So there we have it. Amino-modified Organosilicones – highly synthesized, complex, inorganic siloxane polymers, that have been modified to have attached hydrocarbons (CH) and also modified to have attached amine groups. They are not “organic-based”, nor are they “natural”. Amodimethicones have distinct advantages over the previous generation of dimethicones. Amodimethicone is more substantive to the hair – it adheres to the hair better. Amodimethicone does not build up, it does not layer upon itself. Amodimethicone seeks out and is attracted to areas of damage on the hair shaft. Amodimethicone offers a longer lasting effect on the hair shaft. It also offers heat protection and some protection from UV sun damage. Compared to other conditioning ingredients, Amodimethicone is effective when used in very small amounts. A little goes a long way, making it cost-effective for the manufacturer. To sum, it is an effective and desirable group of ingredients.

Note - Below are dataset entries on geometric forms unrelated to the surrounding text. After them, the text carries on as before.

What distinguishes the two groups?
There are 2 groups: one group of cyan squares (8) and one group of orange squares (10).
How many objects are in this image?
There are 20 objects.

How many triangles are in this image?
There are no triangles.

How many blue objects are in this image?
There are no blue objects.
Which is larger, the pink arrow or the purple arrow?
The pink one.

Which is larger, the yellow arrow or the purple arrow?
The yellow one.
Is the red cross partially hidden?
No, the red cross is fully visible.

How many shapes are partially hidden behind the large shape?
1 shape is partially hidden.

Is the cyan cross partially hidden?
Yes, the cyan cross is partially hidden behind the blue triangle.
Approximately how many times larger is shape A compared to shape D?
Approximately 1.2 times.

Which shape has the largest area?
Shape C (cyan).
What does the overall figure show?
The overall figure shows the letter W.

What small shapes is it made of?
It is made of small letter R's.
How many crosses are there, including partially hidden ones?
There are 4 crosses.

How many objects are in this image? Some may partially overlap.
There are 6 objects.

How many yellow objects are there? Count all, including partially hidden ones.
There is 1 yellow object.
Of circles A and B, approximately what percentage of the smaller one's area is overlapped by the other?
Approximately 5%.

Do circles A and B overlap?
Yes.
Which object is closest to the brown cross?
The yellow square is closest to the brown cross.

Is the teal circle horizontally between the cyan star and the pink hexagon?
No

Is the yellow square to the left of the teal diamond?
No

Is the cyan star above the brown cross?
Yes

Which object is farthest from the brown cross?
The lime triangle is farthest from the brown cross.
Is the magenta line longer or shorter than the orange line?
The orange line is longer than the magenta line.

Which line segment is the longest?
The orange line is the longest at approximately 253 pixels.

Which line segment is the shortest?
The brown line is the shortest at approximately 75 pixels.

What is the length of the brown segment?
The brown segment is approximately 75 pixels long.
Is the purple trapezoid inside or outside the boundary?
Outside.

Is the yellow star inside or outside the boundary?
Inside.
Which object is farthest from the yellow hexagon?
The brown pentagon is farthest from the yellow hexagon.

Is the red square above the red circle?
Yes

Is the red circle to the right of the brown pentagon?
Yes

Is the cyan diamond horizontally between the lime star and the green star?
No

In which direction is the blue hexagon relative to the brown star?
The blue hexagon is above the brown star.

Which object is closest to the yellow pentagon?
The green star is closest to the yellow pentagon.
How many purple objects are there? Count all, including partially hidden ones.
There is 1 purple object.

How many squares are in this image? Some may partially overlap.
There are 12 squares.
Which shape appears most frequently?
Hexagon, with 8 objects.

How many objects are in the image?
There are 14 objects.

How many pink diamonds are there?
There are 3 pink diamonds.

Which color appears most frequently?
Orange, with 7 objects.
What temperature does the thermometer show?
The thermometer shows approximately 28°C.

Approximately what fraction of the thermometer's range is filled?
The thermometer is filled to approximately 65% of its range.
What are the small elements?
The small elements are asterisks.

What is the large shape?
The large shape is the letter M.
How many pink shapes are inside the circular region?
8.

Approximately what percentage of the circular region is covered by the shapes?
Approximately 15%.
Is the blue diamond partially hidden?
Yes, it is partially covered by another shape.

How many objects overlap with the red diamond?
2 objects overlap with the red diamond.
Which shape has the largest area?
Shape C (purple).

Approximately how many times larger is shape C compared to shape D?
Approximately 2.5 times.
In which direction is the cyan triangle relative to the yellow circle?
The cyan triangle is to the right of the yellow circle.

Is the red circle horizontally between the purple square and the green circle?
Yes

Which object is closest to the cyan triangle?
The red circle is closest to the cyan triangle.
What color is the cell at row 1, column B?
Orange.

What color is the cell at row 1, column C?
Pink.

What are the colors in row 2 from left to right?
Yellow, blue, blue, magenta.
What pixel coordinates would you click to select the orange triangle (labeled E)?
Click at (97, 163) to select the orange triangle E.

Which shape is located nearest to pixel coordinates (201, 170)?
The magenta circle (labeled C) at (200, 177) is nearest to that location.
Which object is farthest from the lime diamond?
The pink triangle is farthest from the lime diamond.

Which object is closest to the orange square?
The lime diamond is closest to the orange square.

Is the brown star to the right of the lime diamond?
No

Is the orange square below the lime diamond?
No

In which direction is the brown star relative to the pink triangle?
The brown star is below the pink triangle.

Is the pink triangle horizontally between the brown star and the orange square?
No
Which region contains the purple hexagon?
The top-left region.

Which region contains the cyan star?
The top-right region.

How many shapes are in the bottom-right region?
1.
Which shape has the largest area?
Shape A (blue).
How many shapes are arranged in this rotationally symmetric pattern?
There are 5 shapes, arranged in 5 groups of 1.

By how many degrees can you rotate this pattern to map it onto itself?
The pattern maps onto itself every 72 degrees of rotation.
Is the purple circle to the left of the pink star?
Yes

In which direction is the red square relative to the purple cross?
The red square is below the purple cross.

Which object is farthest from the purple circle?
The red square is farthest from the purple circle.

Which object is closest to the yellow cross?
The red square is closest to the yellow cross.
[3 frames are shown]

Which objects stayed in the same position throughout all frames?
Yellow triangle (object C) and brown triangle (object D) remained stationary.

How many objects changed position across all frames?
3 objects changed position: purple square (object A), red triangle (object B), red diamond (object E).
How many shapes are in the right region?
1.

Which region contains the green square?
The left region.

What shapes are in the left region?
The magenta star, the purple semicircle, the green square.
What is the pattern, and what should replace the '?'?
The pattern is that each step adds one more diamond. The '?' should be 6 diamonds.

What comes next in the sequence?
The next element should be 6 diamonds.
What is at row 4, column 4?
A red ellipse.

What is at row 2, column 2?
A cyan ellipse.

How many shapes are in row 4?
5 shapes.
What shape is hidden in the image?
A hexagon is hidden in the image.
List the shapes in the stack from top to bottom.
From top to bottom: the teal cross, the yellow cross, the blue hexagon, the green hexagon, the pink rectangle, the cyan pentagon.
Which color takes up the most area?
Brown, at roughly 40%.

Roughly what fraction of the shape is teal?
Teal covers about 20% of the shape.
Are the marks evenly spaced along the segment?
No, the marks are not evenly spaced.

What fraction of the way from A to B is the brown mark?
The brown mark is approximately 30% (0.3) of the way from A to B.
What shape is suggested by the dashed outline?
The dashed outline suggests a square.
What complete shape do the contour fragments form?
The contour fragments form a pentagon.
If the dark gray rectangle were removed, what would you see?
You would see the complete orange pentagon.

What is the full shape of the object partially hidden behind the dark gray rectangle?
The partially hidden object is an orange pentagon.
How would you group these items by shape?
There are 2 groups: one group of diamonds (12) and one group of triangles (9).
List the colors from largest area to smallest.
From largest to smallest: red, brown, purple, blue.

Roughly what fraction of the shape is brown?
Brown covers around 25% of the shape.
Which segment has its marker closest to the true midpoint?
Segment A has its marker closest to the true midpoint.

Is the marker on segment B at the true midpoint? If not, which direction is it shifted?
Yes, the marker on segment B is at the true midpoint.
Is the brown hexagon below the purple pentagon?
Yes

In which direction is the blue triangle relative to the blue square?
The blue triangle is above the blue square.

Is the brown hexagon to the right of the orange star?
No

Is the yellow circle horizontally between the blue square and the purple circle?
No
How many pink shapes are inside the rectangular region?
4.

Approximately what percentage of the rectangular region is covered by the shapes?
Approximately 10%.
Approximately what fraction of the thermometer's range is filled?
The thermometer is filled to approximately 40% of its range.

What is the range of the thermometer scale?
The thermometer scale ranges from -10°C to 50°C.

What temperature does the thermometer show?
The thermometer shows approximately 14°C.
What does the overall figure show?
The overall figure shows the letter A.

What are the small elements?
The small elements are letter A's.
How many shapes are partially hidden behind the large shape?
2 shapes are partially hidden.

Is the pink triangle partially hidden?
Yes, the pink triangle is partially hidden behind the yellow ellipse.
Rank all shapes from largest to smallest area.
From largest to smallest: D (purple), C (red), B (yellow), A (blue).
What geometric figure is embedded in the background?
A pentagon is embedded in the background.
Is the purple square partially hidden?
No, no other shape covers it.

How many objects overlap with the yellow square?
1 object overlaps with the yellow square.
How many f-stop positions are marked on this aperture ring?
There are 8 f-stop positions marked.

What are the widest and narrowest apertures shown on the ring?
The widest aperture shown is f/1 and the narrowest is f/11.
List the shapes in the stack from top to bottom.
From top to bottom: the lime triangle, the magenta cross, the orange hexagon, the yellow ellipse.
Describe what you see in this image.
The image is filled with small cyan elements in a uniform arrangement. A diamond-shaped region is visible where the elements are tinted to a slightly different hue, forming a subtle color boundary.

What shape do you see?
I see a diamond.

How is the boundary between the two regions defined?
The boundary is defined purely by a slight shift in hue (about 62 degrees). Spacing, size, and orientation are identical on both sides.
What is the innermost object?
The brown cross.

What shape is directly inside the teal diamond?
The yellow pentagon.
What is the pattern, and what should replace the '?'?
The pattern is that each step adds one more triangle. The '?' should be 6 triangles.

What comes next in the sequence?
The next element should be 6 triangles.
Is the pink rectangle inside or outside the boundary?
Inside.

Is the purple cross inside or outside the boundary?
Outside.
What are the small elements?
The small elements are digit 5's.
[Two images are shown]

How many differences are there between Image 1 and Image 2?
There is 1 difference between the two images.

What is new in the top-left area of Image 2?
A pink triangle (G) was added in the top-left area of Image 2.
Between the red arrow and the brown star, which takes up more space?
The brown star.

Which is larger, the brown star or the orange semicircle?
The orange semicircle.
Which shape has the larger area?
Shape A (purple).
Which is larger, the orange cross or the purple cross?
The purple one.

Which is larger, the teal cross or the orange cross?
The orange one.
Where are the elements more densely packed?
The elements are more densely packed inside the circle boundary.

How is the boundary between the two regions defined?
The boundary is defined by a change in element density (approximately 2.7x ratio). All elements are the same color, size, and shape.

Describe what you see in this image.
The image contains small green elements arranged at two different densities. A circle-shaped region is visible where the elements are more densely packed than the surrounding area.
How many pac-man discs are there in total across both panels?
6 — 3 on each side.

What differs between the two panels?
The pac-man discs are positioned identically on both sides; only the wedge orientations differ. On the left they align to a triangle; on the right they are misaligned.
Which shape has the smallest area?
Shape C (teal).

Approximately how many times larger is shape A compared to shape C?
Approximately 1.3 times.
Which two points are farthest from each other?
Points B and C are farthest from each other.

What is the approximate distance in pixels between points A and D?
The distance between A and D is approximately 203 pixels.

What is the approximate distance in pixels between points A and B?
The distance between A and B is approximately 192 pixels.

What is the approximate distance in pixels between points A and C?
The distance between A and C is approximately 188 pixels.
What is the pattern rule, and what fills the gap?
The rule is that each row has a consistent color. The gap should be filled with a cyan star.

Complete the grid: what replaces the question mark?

What gripes my grits is that a company is trying to pass it off as natural. They are so determined to claim that their product line is ALL NATURAL, that they pass off a highly synthesized inorganic-based chemical as being consistent with their ALL NATURAL commitment. I’m not angry that they use the stuff, I’m angry that they don’t tell the truth. The truth is that the amino-modified organosilicone offers benefits that are pretty much impossible to duplicate with natural alternatives. So why don’t they say “seeking natural solutions” instead of claiming something to be natural that is not? Is ALL natural that important? “All natural” is an implausible stretch for most shampoo or conditioning surfactant systems. There needs to be an industry standard of what constitutes a “natural” ingredient, and a more precise definition of an “all natural” product. Meanwhile, we are misled, misinformed and marketed to our ignorance. Grrrrr!
Reference: 1. Organo-Modified Siloxane Polymers for Conditioning Skin and Hair, Eric S. Abrutyn, in
Conditioning Agents for Hair and Skin, ed by Randy Schueller & Perry Romanowski, Marcel Dekker, Inc., 1999.